On balance I find this book to be extremely important–one that liberals as well as conservative must read. It stresses the role of family as an antidote to gangs (something Lee Kuan Yew of Singapore champions constantly, and the Chinese generally have understood for centuries). The author also criticizes modern education for presenting “finished” or ideal concepts, and not providing the students with the life experience to learn the hard way that life is about compromise, trade-offs, partial satisfaction, etcetera. He ends by celebrating creative destruction and the value of commitment, including blind faith commitment when crunch time comes and one has to be obedient to the leaders we have trusted with our survival.

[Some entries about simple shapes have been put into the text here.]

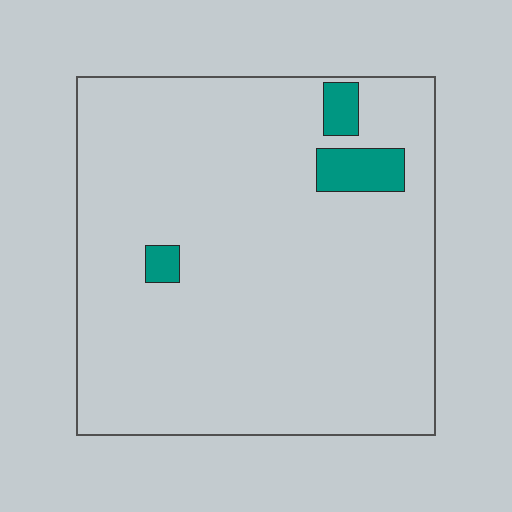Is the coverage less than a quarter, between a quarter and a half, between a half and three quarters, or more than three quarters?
Less than a quarter.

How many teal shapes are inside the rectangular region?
3.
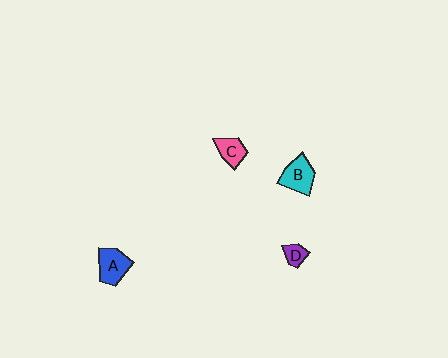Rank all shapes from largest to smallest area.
From largest to smallest: B (cyan), A (blue), C (pink), D (purple).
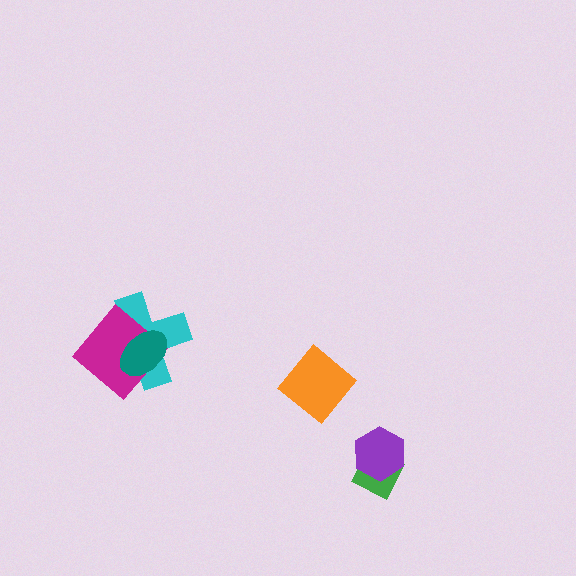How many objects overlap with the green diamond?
1 object overlaps with the green diamond.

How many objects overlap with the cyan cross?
2 objects overlap with the cyan cross.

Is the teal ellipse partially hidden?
No, no other shape covers it.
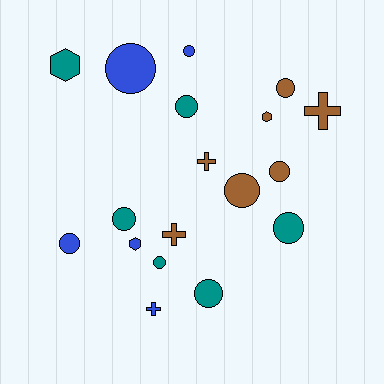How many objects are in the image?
There are 18 objects.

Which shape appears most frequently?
Circle, with 11 objects.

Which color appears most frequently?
Brown, with 7 objects.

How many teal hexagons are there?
There is 1 teal hexagon.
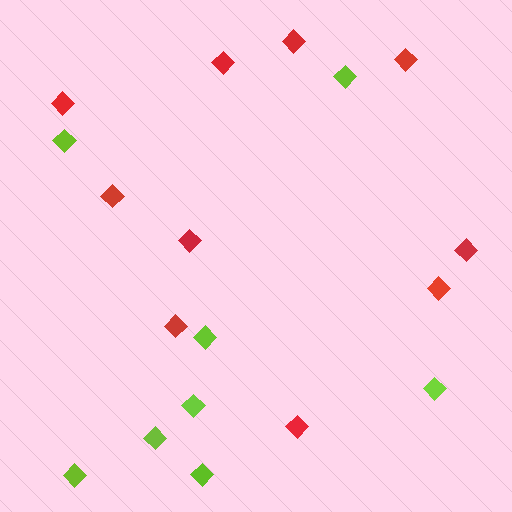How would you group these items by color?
There are 2 groups: one group of red diamonds (10) and one group of lime diamonds (8).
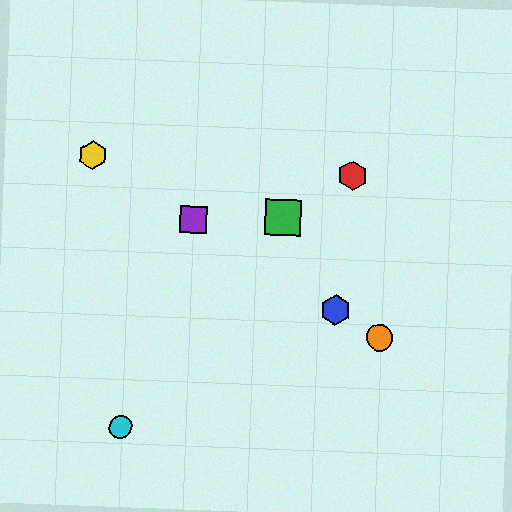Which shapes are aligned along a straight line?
The blue hexagon, the yellow hexagon, the purple square, the orange circle are aligned along a straight line.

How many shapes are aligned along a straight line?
4 shapes (the blue hexagon, the yellow hexagon, the purple square, the orange circle) are aligned along a straight line.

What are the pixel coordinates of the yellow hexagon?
The yellow hexagon is at (93, 155).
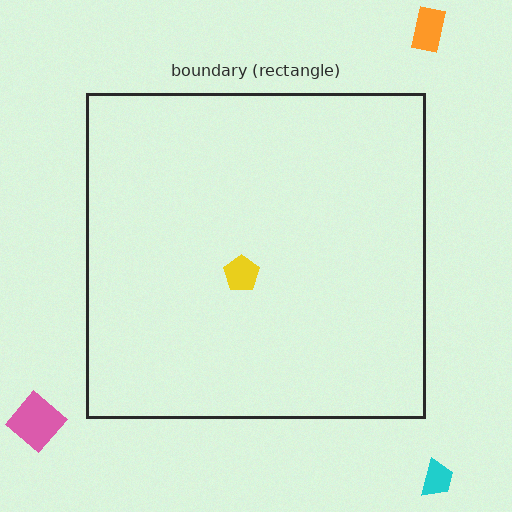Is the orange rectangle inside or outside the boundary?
Outside.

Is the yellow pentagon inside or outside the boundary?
Inside.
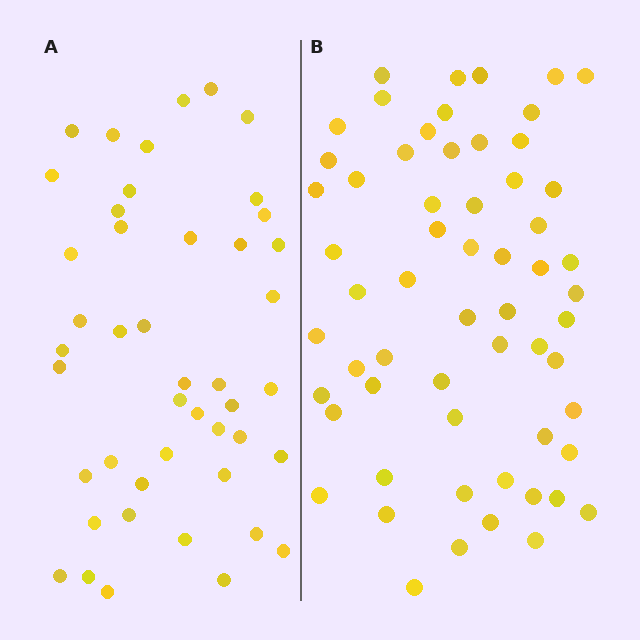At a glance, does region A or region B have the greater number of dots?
Region B (the right region) has more dots.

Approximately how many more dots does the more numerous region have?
Region B has approximately 15 more dots than region A.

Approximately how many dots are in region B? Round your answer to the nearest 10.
About 60 dots.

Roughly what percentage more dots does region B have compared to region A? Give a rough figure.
About 35% more.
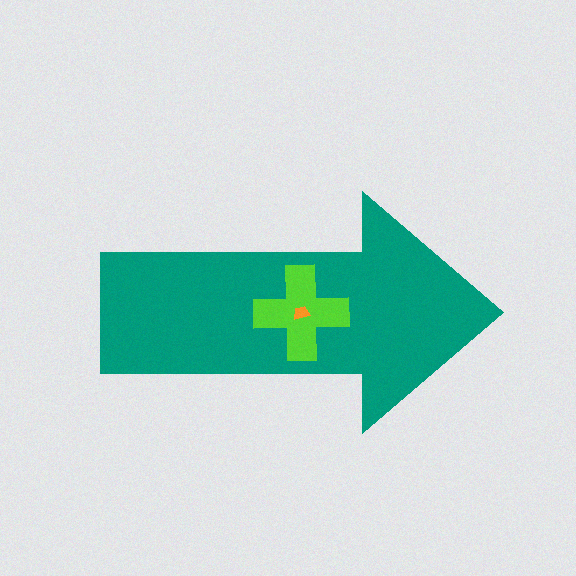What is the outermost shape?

I value what this author has done. I take from this work three goals for the future:
1) We must reconstitute our society as a fit society with a warrior ethic and an inclination to study the outside world, not simply retreat into drugs/alcohol and sedative soap operas;
2) We must, as a society, agree that ruthlessness and the will to fight to the death matters, when faced by enemies that have no thought of compromise and have demonstrated by suicide that they are more than willing to do so themselves; and
3) We must–this is the part the author does not cover (see my lists for books that do)–formulate a grand strategy, a sustainable grand strategy, for addressing the 20 global problems that J.F. Rischard has identified, so as to prevent those problems from spawning more terrorists and sending our way more plagues, more illegal immigrants, more criminals.
This book is easily one of 25 books that I would recommend to every American and to most foreigners.